Beatboxing for empowerment

Rup Sidhu sees music as tool for empowerment. | Photos by Courtesy of Rup Sidhu

Music is a tool that can give a voice to people who are underrepresented in this world,” says interdisciplinary artist Rup Sidhu, who will be performing twice at Vancouver’s Indian Summer Festival.

This year’s festival theme is ‘Tales of War and Peace’, and artists from all over the world are part of the culturally rich festival program that runs July 6–15.

Social justice

Beatboxing and rapping are his tools, and the world is his stage. Sidhu is a multi-instrumentalist and community facilitator, working on the intersection of social justice and arts.

He is not only touring through Canada with his own solo show, but works at the same time as a community worker at the Access to Media Education Society (AMES) in Vancouver, where he combines all his creative skills to educate people about inclusivity and empowerment.

“I am trained in bringing anti-oppression frameworks into the school system. We use a lot of creativity in these workshops, because it has the ability to break down boundaries through connecting people,” he says.

Sidhu believes dialogue is an important tool in tackling marginalization.

“In order to dismantle systems that marginalize people, we need to recognize the power structures and narratives that make them, and move towards changing them,” says Sidhu.

Sidhu’s interest in empowering marginalized groups traces back to his own youth. As a child born of immigrant parents, he witnessed racism and discrimination.

“I always wanted to make the world a little bit better than I found it. Vancouver still has a lot of work to do when it comes to inclusivity and class differences. We see groups of people that are facing multiple barriers of marginalization, and they are entirely left out of what is happening in Vancouver right now,” says Sidhu, who is Punjabi and was born in Crowsnest Pass, Alberta − an area he describes as “Traditional Blood Territory.”


About fifteen years ago, Sidhu started to organize special hip-hop camps, to introduce kids to rapping and beatboxing, while at the same time giving them leadership skills and confidence. He co-founded a hip-hop community program called Metaphor, a program dedicated to bringing performances and workshops to schools, detention centers and rural communities. Throughout the years, he has led programs at a variety of organizations like the Sarah McLachlan School of Music and Power of Hope.

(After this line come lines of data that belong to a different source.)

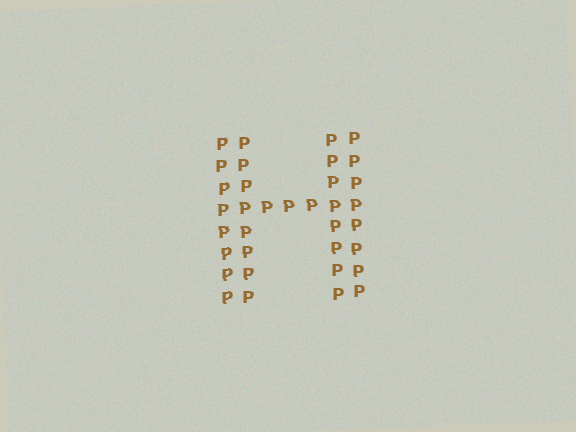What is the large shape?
The large shape is the letter H.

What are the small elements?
The small elements are letter P's.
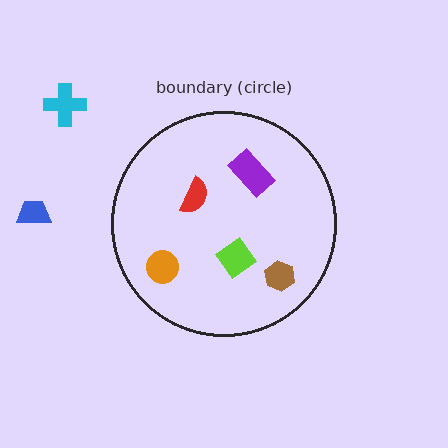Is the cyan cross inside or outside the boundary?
Outside.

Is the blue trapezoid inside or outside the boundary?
Outside.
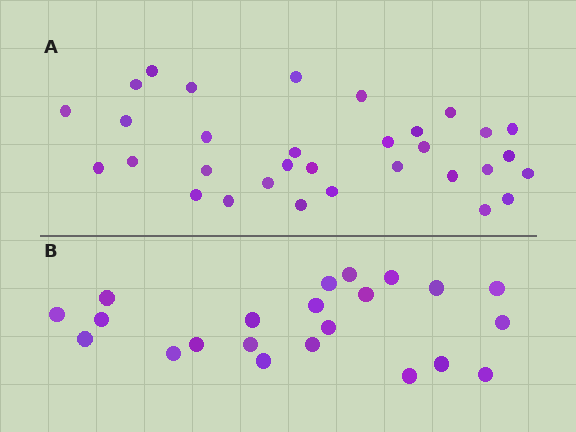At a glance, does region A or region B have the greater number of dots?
Region A (the top region) has more dots.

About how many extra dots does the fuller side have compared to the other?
Region A has roughly 10 or so more dots than region B.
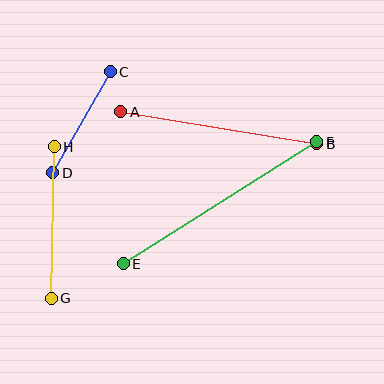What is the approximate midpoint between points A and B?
The midpoint is at approximately (219, 128) pixels.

“In my work, I focus on folks that face different types of marginalization in our society, based on their class, gender, sexuality, race or ability. All these community programs have one thing in common: they strive for liberation,” says Sidhu. “We strive to create an environment in which someone can work towards personal liberation, a place where everyone feels welcome to express themselves about things they care about in the world.”

As a resident of Vancouver, Sidhu is involved in the discussions surrounding the housing crisis and other pressing issues in the community.

“Nowadays, low income groups are being forced to live in places that are underserved. These problems with housing already intersect with race and class, and Vancouver should be watchful to include everyone in the conversation,” he says.

He fears the marginalization of certain groups will get bigger if we do not act immediately.

“The good thing is that a lot of community members are actively working towards inclusion of these groups,” he adds.

Sidhu’s work over the years has been connected with issues surrounding First Nations.

“I am attempting to work in uniformity with my indigenous brothers and sisters in every way I can and take leadership from them as to how I can grow in that aspect. My goal is to be of service,” he says.

He therefore does not see many reasons to celebrate Canada’s 150th birthday.

“In solidarity with my indigenous brothers and sisters, I don’t want to celebrate a nation state that was in its beginning based on extremely racist and genocidal ideas,” says Sidhu. “One thing we should all do as settlers on this land on the 1st of July, is start a conversation of how we can become a more just society, and that is something that needs to be rooted in our communities.”